My friend Carol’s sister knew for years that Carol was a lesbian, but recently she told Carol that although she thinks Carol’s “lifestyle” is a sin, she can tolerate it because everyone sins and it is not her responsibility to judge. Carol’s sister may have thought she was accepting when in actuality she was not. Instead, she put forth her own negative feelings toward being a lesbian – her own homophobia. By giving Carol permission to be herself, if she were truly accepting, permission would never be needed. Fortunately, Carol and her sister love each other and are committed to understanding and supporting one another.
How to identify homophobia
Homophobia is not always easy to identify. For example, someone may express distress over a gay couple hugging or holding hands in public - they may feel the couple should keep their feelings to themselves and that it shouldn’t be a big deal, but would they ask the same of a straight couple? Probably not. With families, homophobia is especially hard because as a family, you are supposed to support one another. So when a gay partner is excluded from a family event, or a parent skips their daughter’s wedding because she is marrying her girlfriend, the situation is even more hurtful and challenging to deal with.
One way to identify homophobic behavior is to put it to the “straight” litmus test.

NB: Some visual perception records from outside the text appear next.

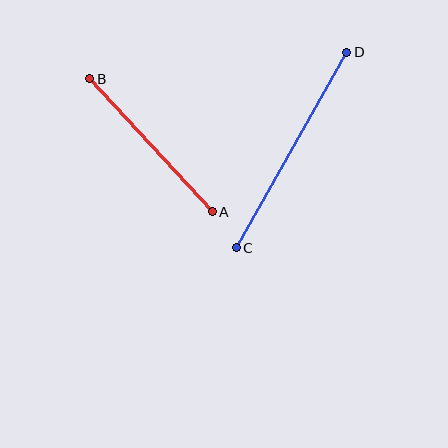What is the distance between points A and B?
The distance is approximately 181 pixels.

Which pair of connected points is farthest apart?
Points C and D are farthest apart.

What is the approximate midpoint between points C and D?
The midpoint is at approximately (291, 150) pixels.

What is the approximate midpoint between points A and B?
The midpoint is at approximately (151, 145) pixels.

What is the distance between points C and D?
The distance is approximately 224 pixels.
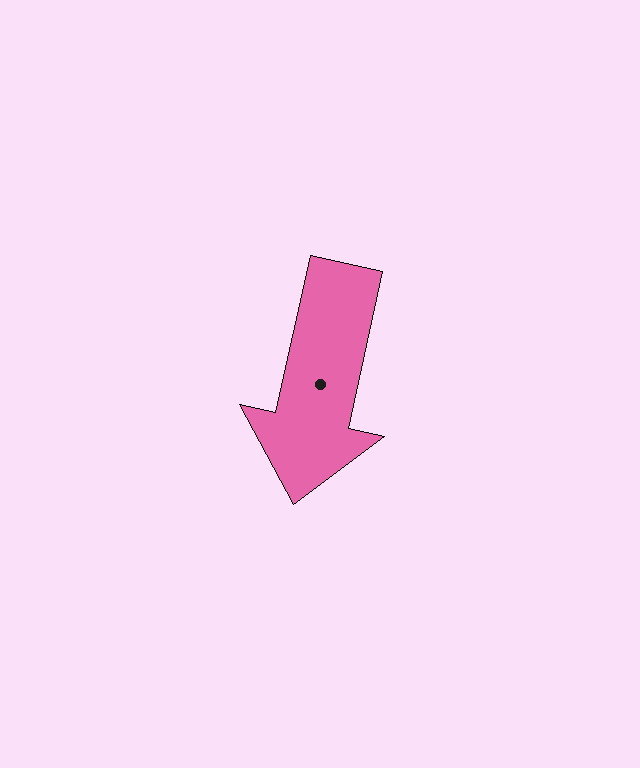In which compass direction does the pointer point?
South.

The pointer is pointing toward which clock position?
Roughly 6 o'clock.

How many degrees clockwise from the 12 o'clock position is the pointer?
Approximately 192 degrees.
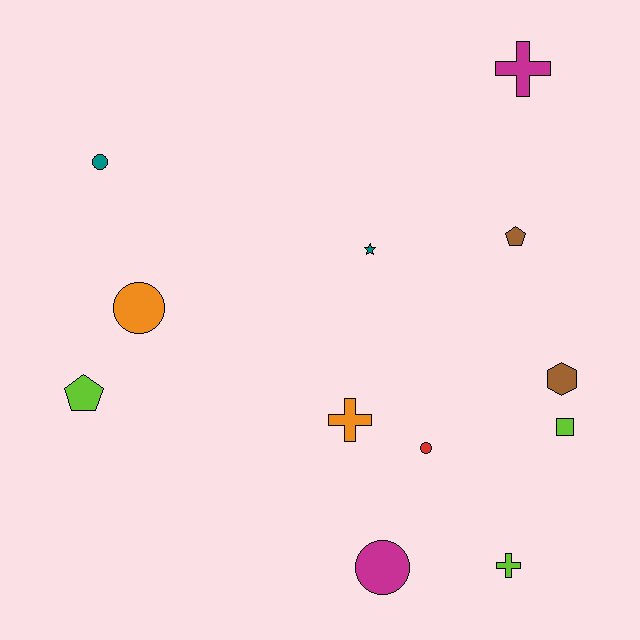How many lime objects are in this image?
There are 3 lime objects.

If the statement or action were made to a straight person or couple, would it be seen as offensive?
How to handle homophobia
Whether a person’s homophobia is the result of a fear of the unknown, their religious beliefs, or the belief in traditional gender roles, the best way to combat homophobia is through patience, education, and open, honest dialog. For some, a candid discussion can lead to change quickly, for others it can take years of experiences and feedback to shed homophobic beliefs, if ever.
Even in the most accepting family, the idea of a gay son/daughter/relative may come as a surprise, and everyone should practice patience. Many families eventually realize that their LGBT loved one is the same person they have always been, and they put their concerns behind them. Acceptance usually comes through understanding so open conversation and even therapy can help mend relationships.
If you witness homophobia and know the parties involved, explain to the transgressor why their action or statement may be offensive or hurtful. If a family member is especially outspoken against LGBT people, ask them to explain their reasons for feeling the way that they do. Let your LGBT friend or family member know that you support and love them without condition and that you are available to talk or assist them in any way they may need. And always encourage open communication, tolerance, and acceptance.